En başta söylediğim gibi, ekonomiler zorluğa girdiği zaman müdahale etmek doğaldır. Ancak müdahale tarzını siyasete fayda üretecek şekilde tasarlamak tehlikelidir. Sorunu çözmek ya da hafifletmek için değil, yükü birilerinin sırtından alıp diğerlerinin üzerine koymak şeklinde üretilen reçetenin kimseye faydası yoktur. Yükü ya adaletli bir şekilde dağıtmak ya da bir süre tamamen devletin üzerine almak gerekir. Zaten devletin varlık sebebi de budur.

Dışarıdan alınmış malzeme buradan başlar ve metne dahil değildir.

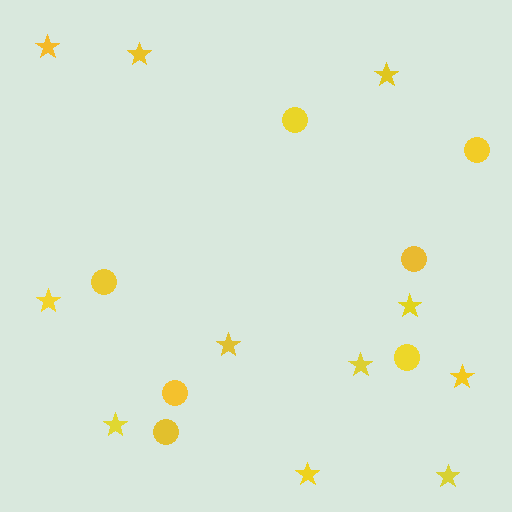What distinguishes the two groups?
There are 2 groups: one group of circles (7) and one group of stars (11).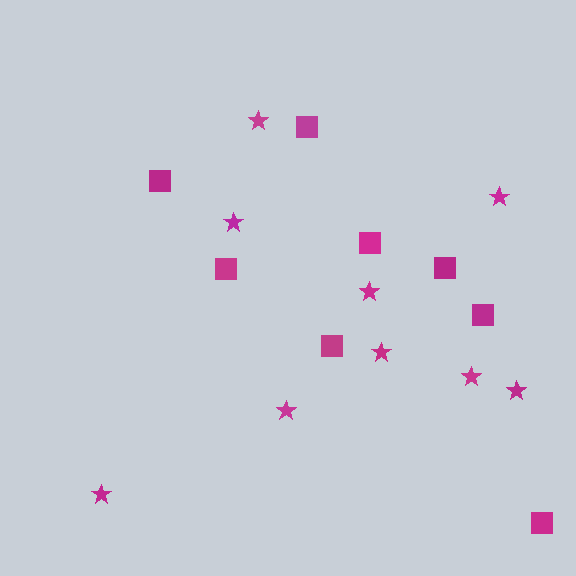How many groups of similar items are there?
There are 2 groups: one group of stars (9) and one group of squares (8).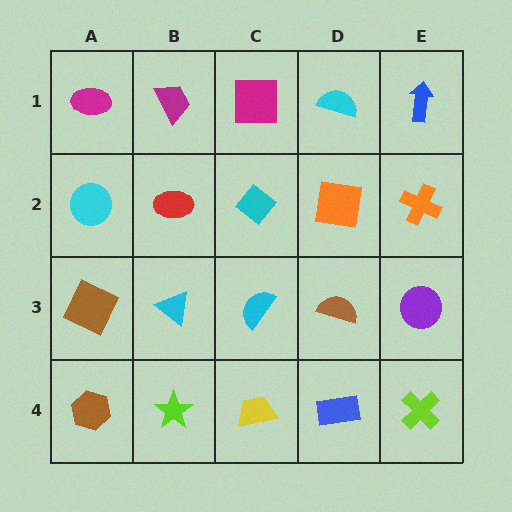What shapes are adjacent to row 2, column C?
A magenta square (row 1, column C), a cyan semicircle (row 3, column C), a red ellipse (row 2, column B), an orange square (row 2, column D).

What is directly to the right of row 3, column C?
A brown semicircle.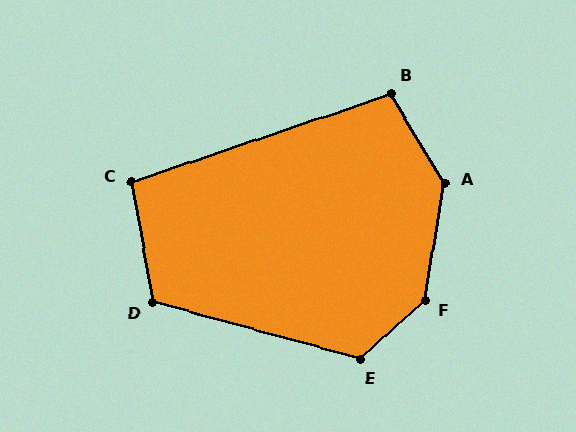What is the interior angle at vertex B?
Approximately 102 degrees (obtuse).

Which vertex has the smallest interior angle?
C, at approximately 99 degrees.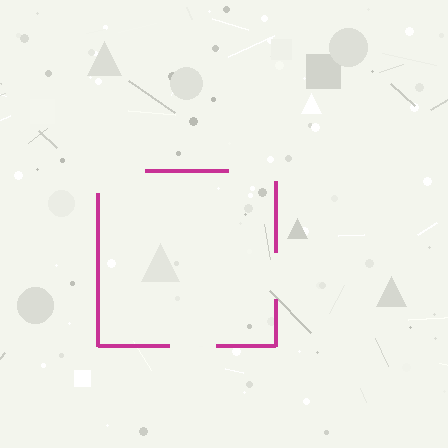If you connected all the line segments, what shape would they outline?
They would outline a square.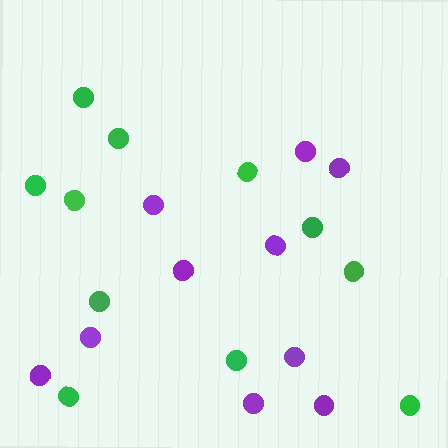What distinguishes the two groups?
There are 2 groups: one group of green circles (11) and one group of purple circles (10).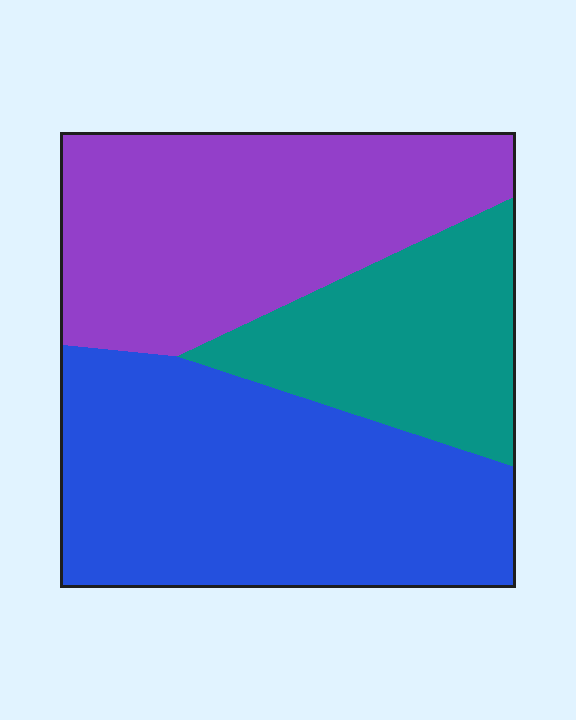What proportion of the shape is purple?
Purple takes up about three eighths (3/8) of the shape.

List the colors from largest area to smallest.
From largest to smallest: blue, purple, teal.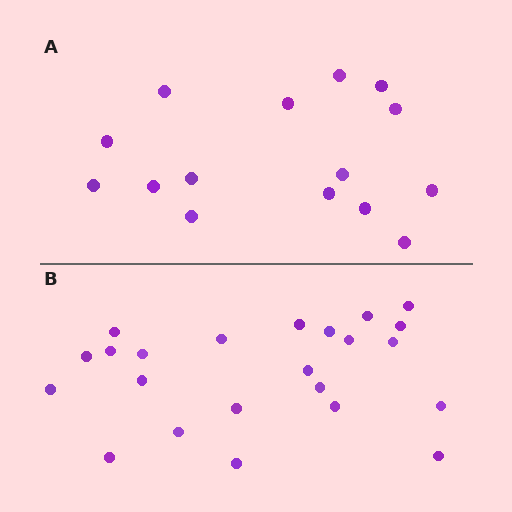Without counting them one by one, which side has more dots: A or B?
Region B (the bottom region) has more dots.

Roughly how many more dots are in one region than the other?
Region B has roughly 8 or so more dots than region A.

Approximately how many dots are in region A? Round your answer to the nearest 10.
About 20 dots. (The exact count is 15, which rounds to 20.)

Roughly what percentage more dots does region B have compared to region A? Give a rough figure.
About 55% more.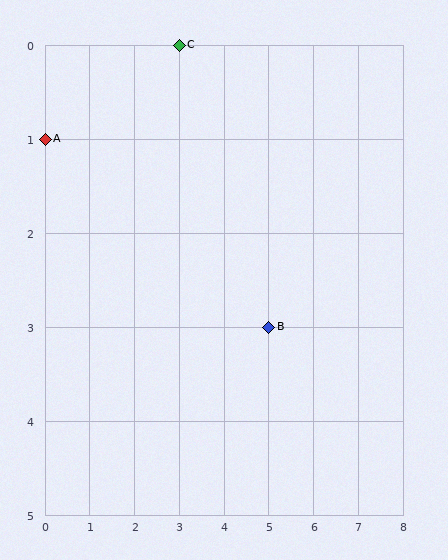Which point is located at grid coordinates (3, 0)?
Point C is at (3, 0).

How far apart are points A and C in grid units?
Points A and C are 3 columns and 1 row apart (about 3.2 grid units diagonally).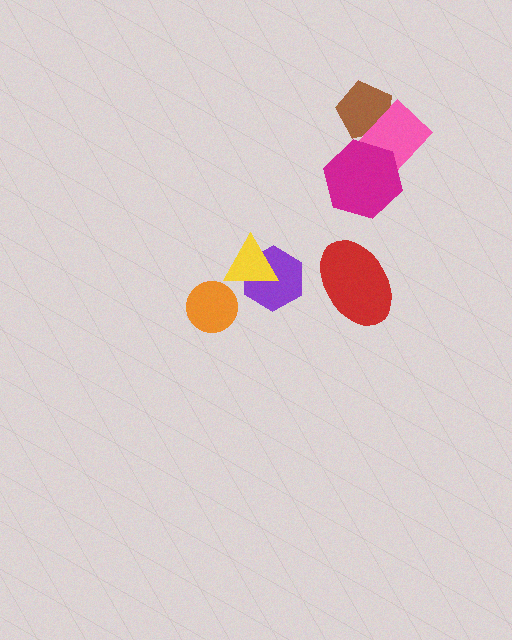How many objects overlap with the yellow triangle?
1 object overlaps with the yellow triangle.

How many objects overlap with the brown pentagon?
1 object overlaps with the brown pentagon.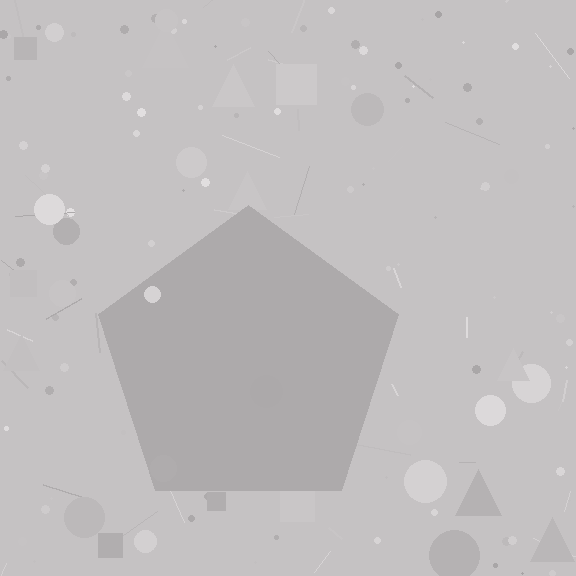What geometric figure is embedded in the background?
A pentagon is embedded in the background.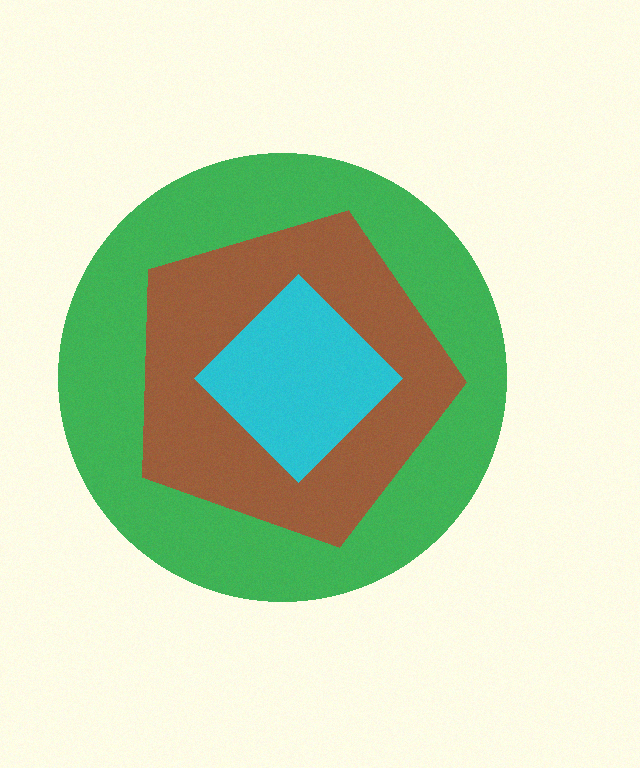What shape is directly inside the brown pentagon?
The cyan diamond.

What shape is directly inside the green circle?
The brown pentagon.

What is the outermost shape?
The green circle.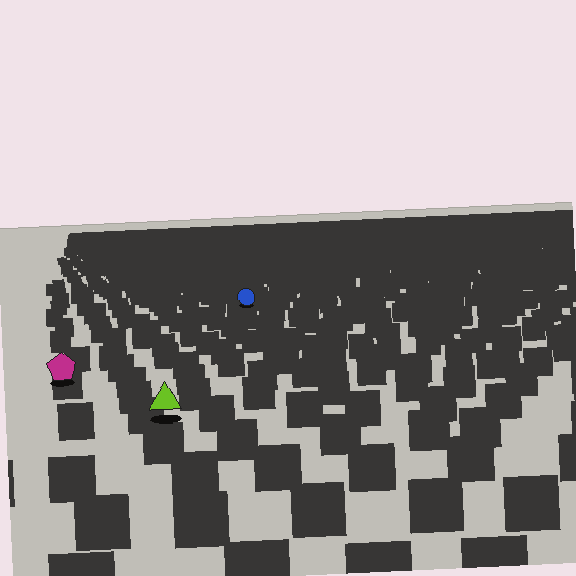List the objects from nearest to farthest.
From nearest to farthest: the lime triangle, the magenta pentagon, the blue circle.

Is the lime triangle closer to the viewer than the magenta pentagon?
Yes. The lime triangle is closer — you can tell from the texture gradient: the ground texture is coarser near it.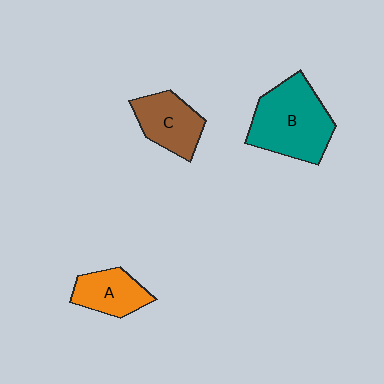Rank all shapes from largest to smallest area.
From largest to smallest: B (teal), C (brown), A (orange).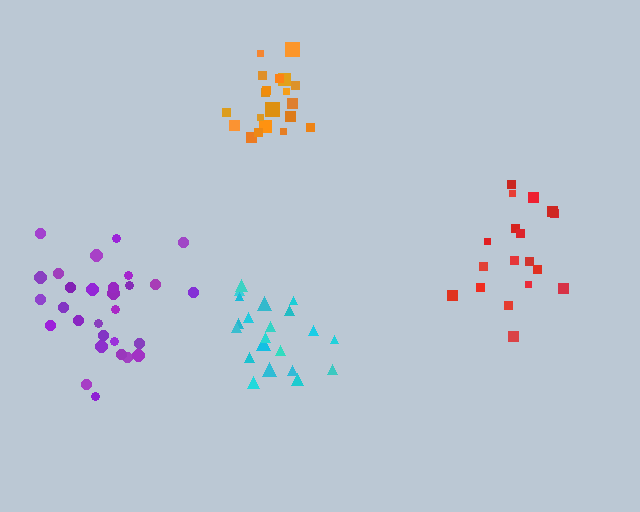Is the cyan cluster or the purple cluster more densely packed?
Cyan.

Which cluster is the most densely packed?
Orange.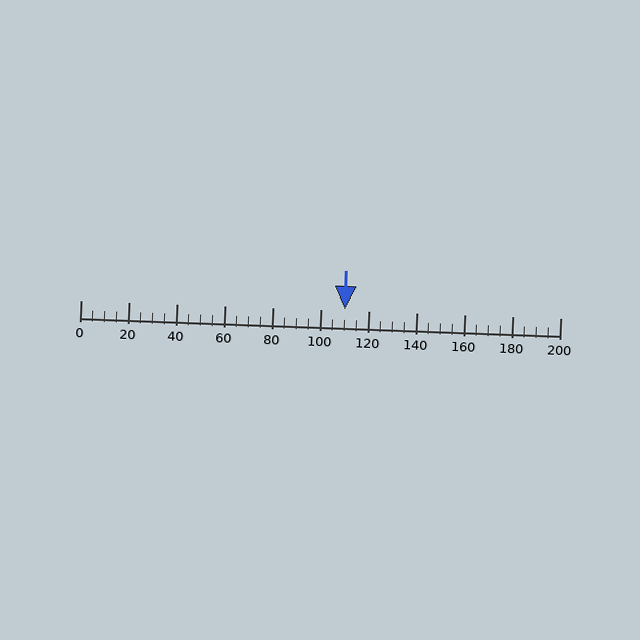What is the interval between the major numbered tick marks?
The major tick marks are spaced 20 units apart.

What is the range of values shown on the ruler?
The ruler shows values from 0 to 200.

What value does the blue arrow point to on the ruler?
The blue arrow points to approximately 110.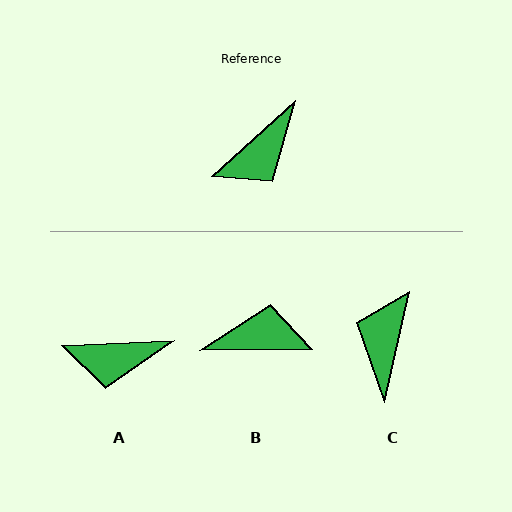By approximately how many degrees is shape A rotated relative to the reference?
Approximately 39 degrees clockwise.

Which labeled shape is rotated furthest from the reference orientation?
C, about 144 degrees away.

Son olarak: Doğruluğu gözlem ve tecrübeyle tespit edilmiş, kabul görmüş gelişmeleri matematik marifetiyle yok saymak, makineler ya da binalar için değil insanlar için fayda üretilmesi gerektiğini unutmak, sevmediğimiz insanların doğru söylemlerini görmezden gelmek ya da aksini ispata çalışmak sadece siyasetin değil, meslektaşlarımızın da düştüğü tuzaklardan bazılarıdır.
Hayatı doğru okumak, sağlıklı amaçlara sahip olmak, mesleki körlüğe düşmemek, tecrübeye saygı duymak, sorgulamak ve en önemlisi kişinin aklı başında insanlarla istişare etmek itibarın anahtarıdır.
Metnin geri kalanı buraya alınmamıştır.